Kamrani merintis karir sebagai dosen dimulai pada saat dia mendaftar sebagai PNS di Departemen Agama Kalimantan Selatan dan di Universitas Lambung Mangkurat Fakultas Teknik. Dia lulus di dua tempat instansi yang berbeda tersebut. Atas saran dan bantuan Alfani Daud, Kamrani memilih menjadi PNS di Departeman Agama dengan penempatan SK di IAIN Antasari. “Baapa di Kanwil, ikam kada kawa berkembang”, kata Kamrani menirukan saran Alfani Daud. Barangkali, Alfani Daud ingin menjelaskan bahwa pada saat itu, di Kanwil Departemen Agama sudah ada semacam faksi dan Kamrani dianggap bukan faksi yang dominan di Departemen Agama saat itu. Tentu saja, Kamrani pada saat itu, tidak membayangkan akan menjadi pimpinan departemen itu untuk wilayah Kalimantan Selatan.
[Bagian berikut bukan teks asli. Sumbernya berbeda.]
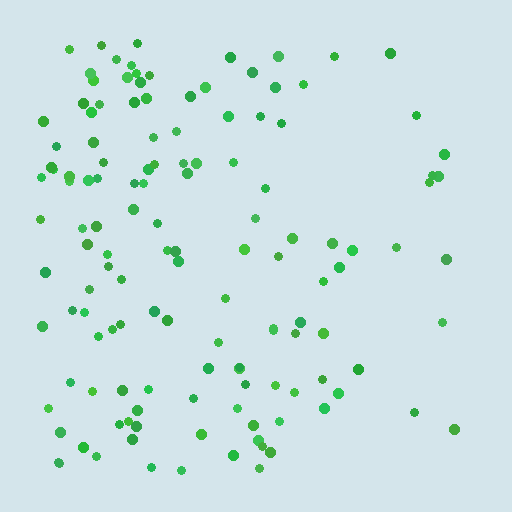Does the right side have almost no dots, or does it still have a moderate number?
Still a moderate number, just noticeably fewer than the left.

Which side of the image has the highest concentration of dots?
The left.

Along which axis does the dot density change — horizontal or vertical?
Horizontal.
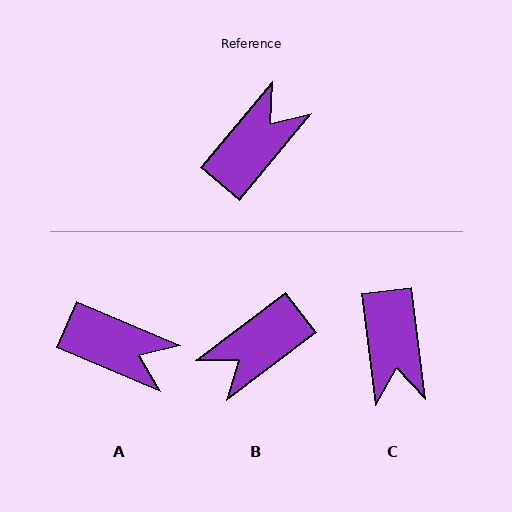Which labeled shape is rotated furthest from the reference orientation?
B, about 167 degrees away.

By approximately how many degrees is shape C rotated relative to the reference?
Approximately 133 degrees clockwise.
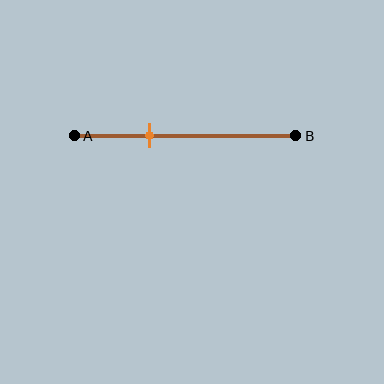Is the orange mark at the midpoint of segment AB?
No, the mark is at about 35% from A, not at the 50% midpoint.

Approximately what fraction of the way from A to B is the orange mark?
The orange mark is approximately 35% of the way from A to B.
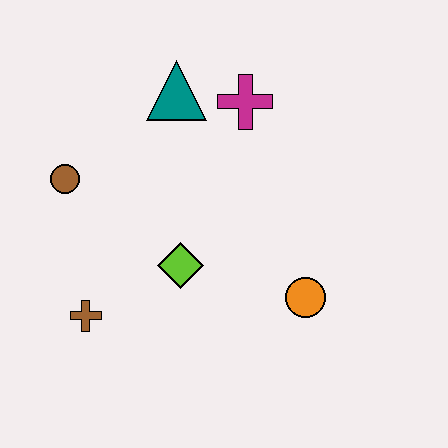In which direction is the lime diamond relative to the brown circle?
The lime diamond is to the right of the brown circle.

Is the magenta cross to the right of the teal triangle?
Yes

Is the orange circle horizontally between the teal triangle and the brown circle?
No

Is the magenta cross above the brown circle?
Yes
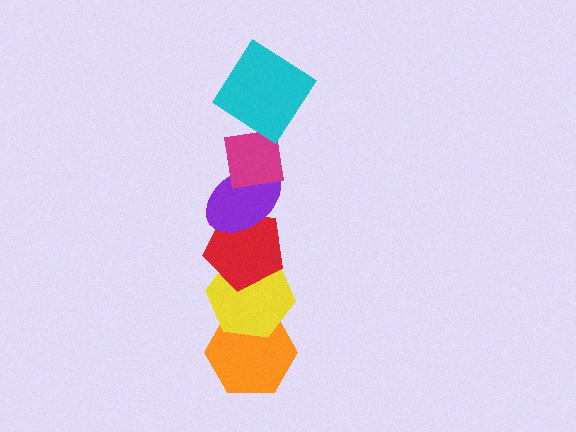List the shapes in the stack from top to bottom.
From top to bottom: the cyan diamond, the magenta square, the purple ellipse, the red pentagon, the yellow hexagon, the orange hexagon.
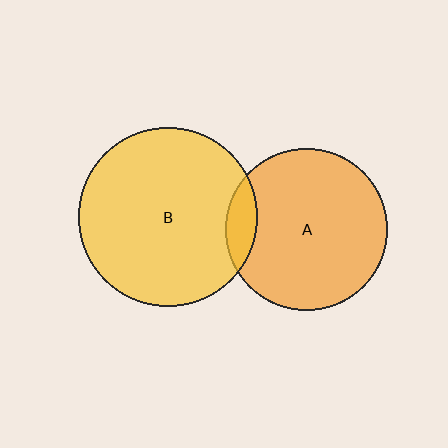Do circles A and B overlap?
Yes.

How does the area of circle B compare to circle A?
Approximately 1.2 times.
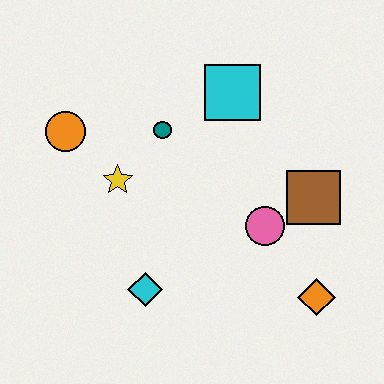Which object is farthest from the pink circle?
The orange circle is farthest from the pink circle.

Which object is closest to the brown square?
The pink circle is closest to the brown square.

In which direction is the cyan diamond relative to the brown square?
The cyan diamond is to the left of the brown square.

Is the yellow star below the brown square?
No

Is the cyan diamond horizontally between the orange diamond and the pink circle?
No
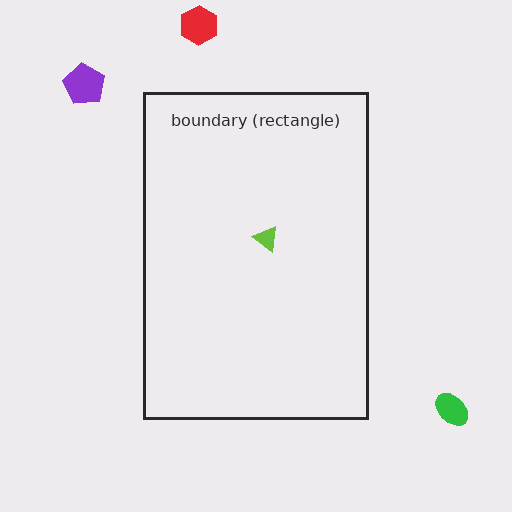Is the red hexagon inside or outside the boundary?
Outside.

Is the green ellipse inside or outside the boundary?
Outside.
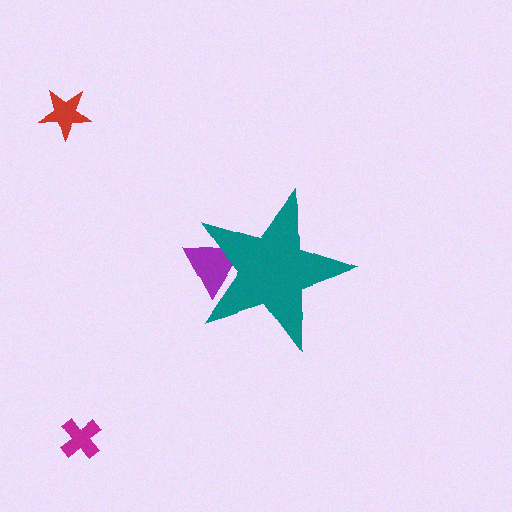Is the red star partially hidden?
No, the red star is fully visible.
Rupanya, Sk pengangkatan lebih dahulu terbit di Departemen Agama daripada di Universitas Lambung Mangkurat. Kamrani pun melapor dan memohon izin kepada Drs. Abdurrifai, Pembantu Rektor 2 Universitas Lambung Mangkurat, untuk memilih menjadi dosen pada IAIN Antasari. Sejak saat itu, Kamrani resmi sebagai guru.

Sebagai guru (baca: dosen) dikenal sebagai dosen yang tegas dan selalu mengajar dengan sepenuh hati. Saya adalah salah satu, dari ribuan murid beliau, memiliki pengalaman yang terus saya ingat. Pada saat kuliah S-2 Filsafat Islam, Konsentrasi Pemikiran Pendidikan Islam, mata kuliah Filsafat Ilmu, mendapat nilai C+ nilai terendah untuk lulus mata kuliah beliau,. Waktu itu banyak mahasiswa yang tidak lulus mata kuliah tersebut dan harus memperbaiki nilai. Ketegasan dalam hal akademik seperti itu sangat penting, menurut beliau. Dengan demikian, guru akan dihormati dan disegani dan mahasiswa akan terbiasa untuk belajar.

Sebagai dosen muda yang gagah, Kamrani adalah sosok idola para mahasiswa dan tentu saja, para mahasiswi. Dalam mengajar, Kamrani selalu dianggap sebagai dosen yang menguasai bidangnya. Hal itu tidak lain karena dia selalu menyiapkan bahan perkuliahan dan mendalami apa yang akan disampaikan ketika proses pembelajaran. Ketika mengajar sebagai asisten dosen, Kamrani jatuh hati kepada seorang mahasiswa, Noorliani, yang kemudian menjadi istrinya.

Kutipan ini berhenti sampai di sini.